In de les beeldende vorming bouwen we bergen, elke groep kiest hoe groot ze moeten worden. Kippengaas en papier-maché, de andere groep pakt het iets kleiner aan met schuimrubber of dik karton. Elke groep overlegt hoe ze het gaan aanpakken.

 

Tijdens het werken komen de gesprekken al op gang; waar moeten de bomen komen, waar is de boomgrens? Er moeten kabelbanen komen en rivierstromen, waar komt de stuwdam en hoe werkt dat eigenlijk? Op welke continenten zijn er allemaal bergen, hoe hoog zijn ze en hoe komen die verschillen?
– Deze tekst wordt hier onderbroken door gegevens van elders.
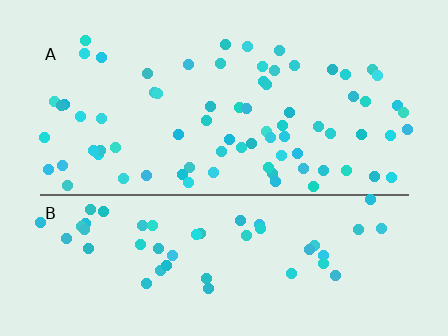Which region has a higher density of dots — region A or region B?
A (the top).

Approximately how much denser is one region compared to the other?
Approximately 1.4× — region A over region B.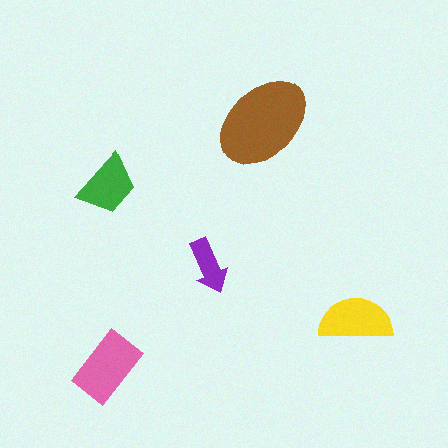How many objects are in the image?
There are 5 objects in the image.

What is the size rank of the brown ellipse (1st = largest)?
1st.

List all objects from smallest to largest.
The purple arrow, the green trapezoid, the yellow semicircle, the pink rectangle, the brown ellipse.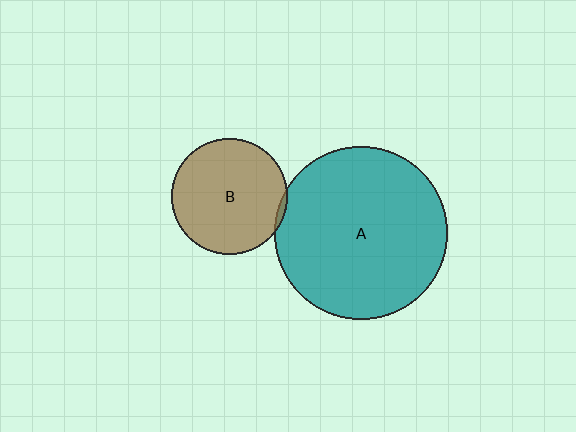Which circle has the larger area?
Circle A (teal).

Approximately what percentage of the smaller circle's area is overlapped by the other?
Approximately 5%.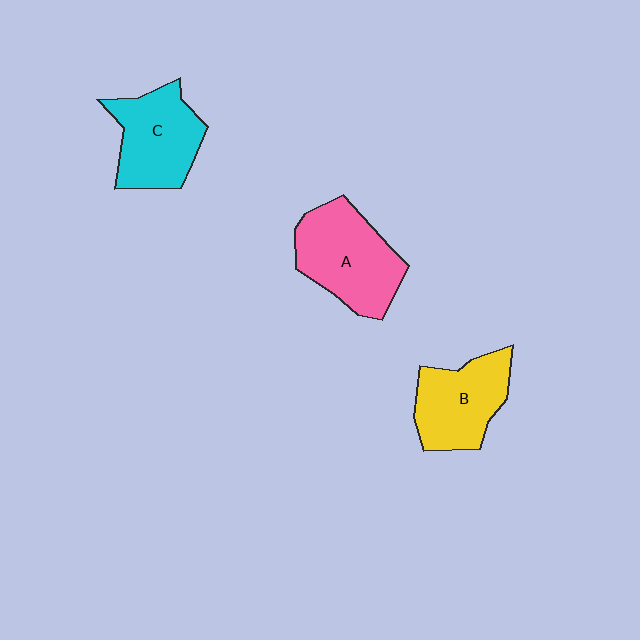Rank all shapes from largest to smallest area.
From largest to smallest: A (pink), C (cyan), B (yellow).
Alle vakken komen aan bod, de leerkrachten verbreden de leerstof waar de groep aan toe is. Uiteindelijk ontstaan in elke klas bergen. Aan het eind van het project gaan de kinderen bij elkaar kijken hoe iedereen het gemaakt heeft. Vele vragen  worden gesteld, uitleg wordt door de kinderen zelf gegeven.

Thomas test
essay berg
essay 1

Een expositie is het sluitstuk van wekenlang hard samen werken, uitnodigingen worden gemaakt, ouders en familie worden uitgenodigd.

Kunst maken is een goede manier om te praten over.
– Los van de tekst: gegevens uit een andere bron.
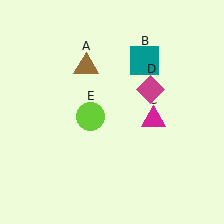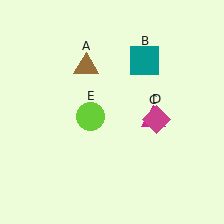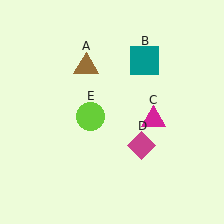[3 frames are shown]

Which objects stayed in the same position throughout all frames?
Brown triangle (object A) and teal square (object B) and magenta triangle (object C) and lime circle (object E) remained stationary.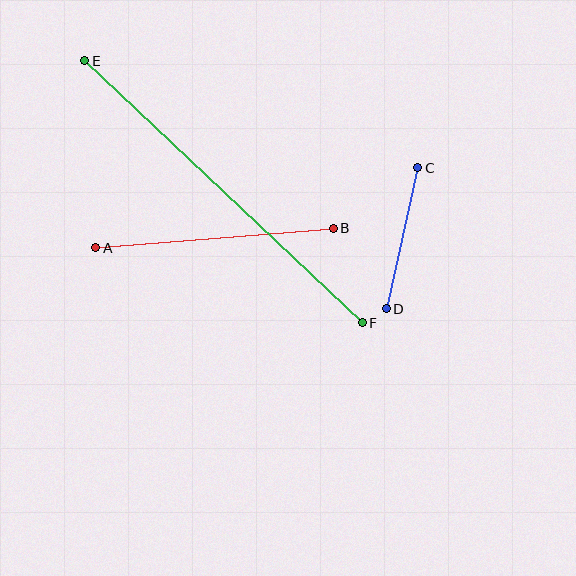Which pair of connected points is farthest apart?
Points E and F are farthest apart.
Dewey, J. (1934). Art as Experience.

   Dewey ziet kunst als een ervaring die mensen in staat stelt om hun gedachten en

      gevoelens te delen en een dialoog aan te gaan over gedeelde ervaringen.

 

Kunst maken lokt reacties uit, maakt je aan het lachen

of maakt dat je serieus over dingen na gaat denken.

 

Kunst maken is een manier om in contact te komen met jezelf,

de ander en de maatschappij.

 In Art as Experience bespreekt John Dewey hoe kunst niet alleen   een persoonlijke ervaring is, maar ook een sociaal proces. Hij benadrukt dat kunst een manier is om verbinding te maken met anderen en met de samenleving.

 

gesprek kunst skopje

National Galerie Skopje, miniresidentie november 2024

In gesprek met basisschoolleerlingen tijdens een workshop naar aanleiding van de expositie van Beni Ibrahim.

Het gesprek ging over het kunstwerk: waarom het is gemaakt, wat de titel Nest voor hen oproept, enz. Het gesprek vervolgde met een herinnering van de leerlingen aan een nest dat ze ooit samen hadden gevonden, met een grote vogel die om hen heen vloog.